Monday, October 21, 2013

The One Thing I Agree with Ayn Rand About



Ayn Rand is a marvel.  She might be the only American philosopher of note, having formed her own very persuasive philosophy of Objectivism.  And there’s no denying her talent.  I read The Fountainhead in college and last week I decided it was time to a crack at Atlas Shrugged.  I’m still not finished yet but I can already say with conviction that she was one of the most talented authors ever published in the Twentieth Century.  There is good reason for her books to still be bestsellers, even after all these years.
 
She shirks on nothing.  Her settings are vivid, the plot is clear and demanding, and her characters are always memorable.  I don’t have greatest memory for details; within a year, I tend to forget who is who in a story, especially since I don’t reread books much.  I still vividly remember the people and the drama from The Fountainhead, and I have every reason to expect that will remain true with Atlas Shrugged.  Even when they’re not complex, the characters are still strong and refuse to be ignored because of the life Ayn Rand gives them.

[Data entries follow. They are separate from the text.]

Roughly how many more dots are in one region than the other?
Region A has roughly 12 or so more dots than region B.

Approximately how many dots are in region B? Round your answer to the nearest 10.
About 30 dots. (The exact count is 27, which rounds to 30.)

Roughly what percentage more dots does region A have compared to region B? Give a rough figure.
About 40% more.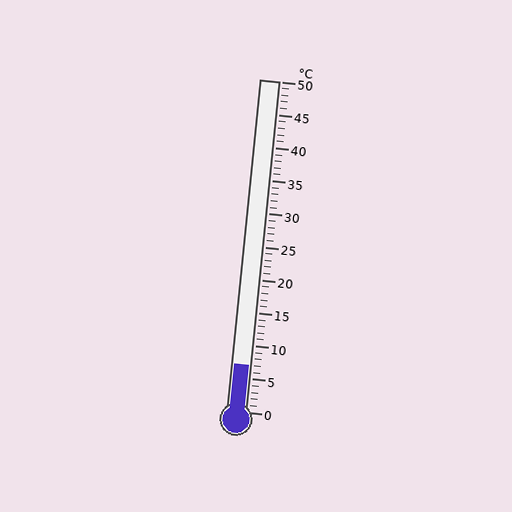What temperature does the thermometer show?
The thermometer shows approximately 7°C.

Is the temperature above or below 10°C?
The temperature is below 10°C.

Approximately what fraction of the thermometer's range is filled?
The thermometer is filled to approximately 15% of its range.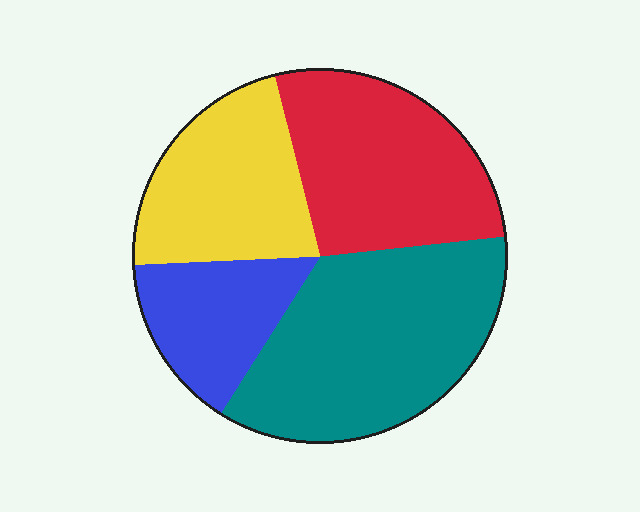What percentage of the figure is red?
Red takes up between a sixth and a third of the figure.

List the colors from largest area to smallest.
From largest to smallest: teal, red, yellow, blue.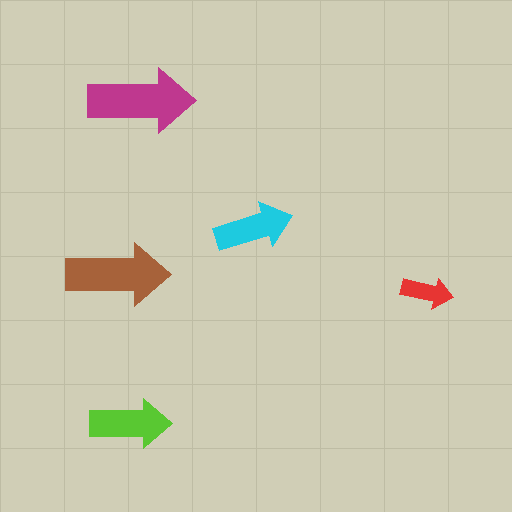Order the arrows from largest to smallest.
the magenta one, the brown one, the lime one, the cyan one, the red one.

Her novels were told specifically to put her philosophy into practice, show it works in our world and the relationships and contentions the come with it.  She worked long and hard to make a case for her beliefs and many are still following it today.  I understand why.

It’s such a shame that everything she believed bothers me to the bone.  Her espousing the “virtue” of selfishness is the core theme in her stories, philosophy, and the way she lived her life, and the more I learn about her, the more troubled I become because I understand now how her philosophy penetrated our modern culture.  Since I was a child, I’ve listened to friends, neighbors, and even some family members make the same arguments and statements Rand makes to justify their greed and scorn for the poor.  Not that many of them, if any, would know that Rand came up with the arguments first (I sure didn’t until I read her books and watched television interviews she gave).  They don’t need to know it came from her; her philosophy penetrated our culture so well that many live it, something I’m sure would have given her no small satisfaction.

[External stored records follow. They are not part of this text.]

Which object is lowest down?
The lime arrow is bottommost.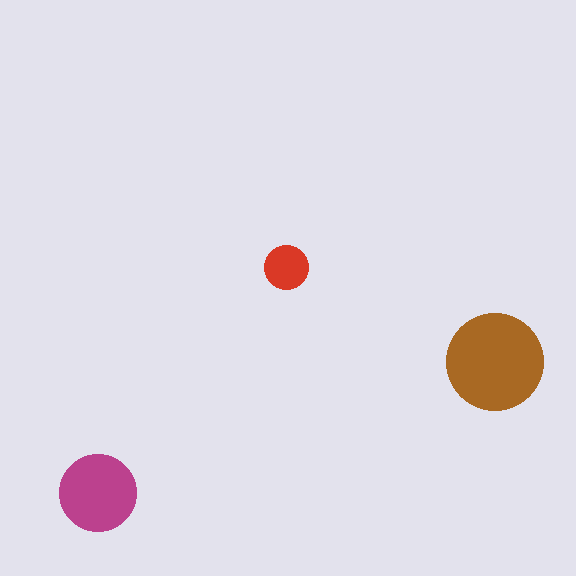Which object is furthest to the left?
The magenta circle is leftmost.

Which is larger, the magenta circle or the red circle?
The magenta one.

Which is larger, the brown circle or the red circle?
The brown one.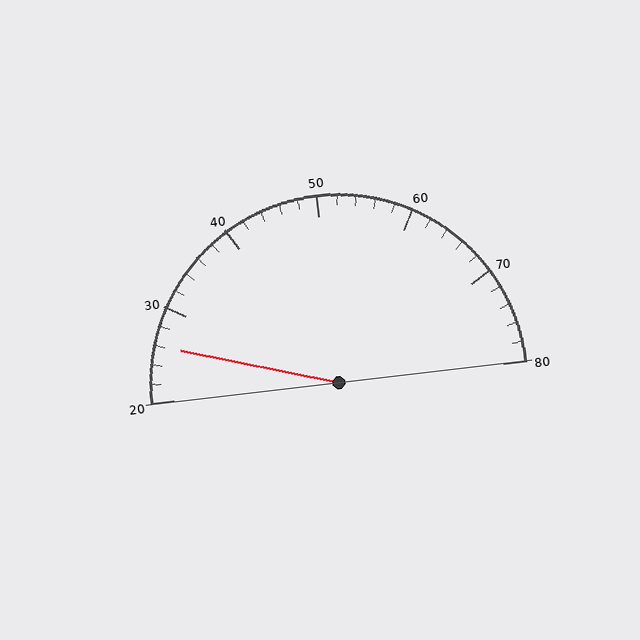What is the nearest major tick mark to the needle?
The nearest major tick mark is 30.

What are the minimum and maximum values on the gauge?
The gauge ranges from 20 to 80.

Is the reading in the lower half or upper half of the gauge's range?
The reading is in the lower half of the range (20 to 80).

I didn’t write this just to rag on her, tempting though it was.  She gets enough attention as it is.  No, the reason I decided to write this post is because I finally found one statement I agree with completely from Atlas Shrugged, and I wanted to pick it out for my own reasons.  Here’s the statement in part:

“[D]o you know the hallmark of the second-rater?  It’s resentment of another man’s achievement…They bare their teeth at you from out of their rat holes, thinking that you take pleasure in letting your brilliance dim them—while you’d give a year of your life to see a flicker of talent anywhere among them.  They envy achievement, and their dream of greatness is a world where all men have become their acknowledged inferiors.  They don’t know that that dream is the infallible proof of mediocrity, because that sort of world is what the man of achievement would not be able to bear.”  (Atlas Shrugged, p. 358)

I have long felt that jealousy is among the ugliest of sins, and one that baffles me every time I come across it.  There’s only been one time I can recall anybody being envious of me; living an unremarkable life usually does wonders in how many things you don’t have to deal with.  I remember it being incredibly frustrating, especially because it ruined what could have been one of the greatest friendships of my life.

That’s the worst part of jealousy: it tends to be directed at the people we’re closest to.  Time and again, I’ve seen a coworker, a classmate, or a neighbor be honored for something they did, earn an award of some kind, and it becomes their friends who talk behind their back.  It’s their friends who start to ignore them, treat them like they didn’t deserve the attention, when in the end, the friends are angry that they weren’t in the spotlight.

Jealousy is the opposite of charity, for where one seeks to give and receives more in return, the other seeks to take and spends more for nothing.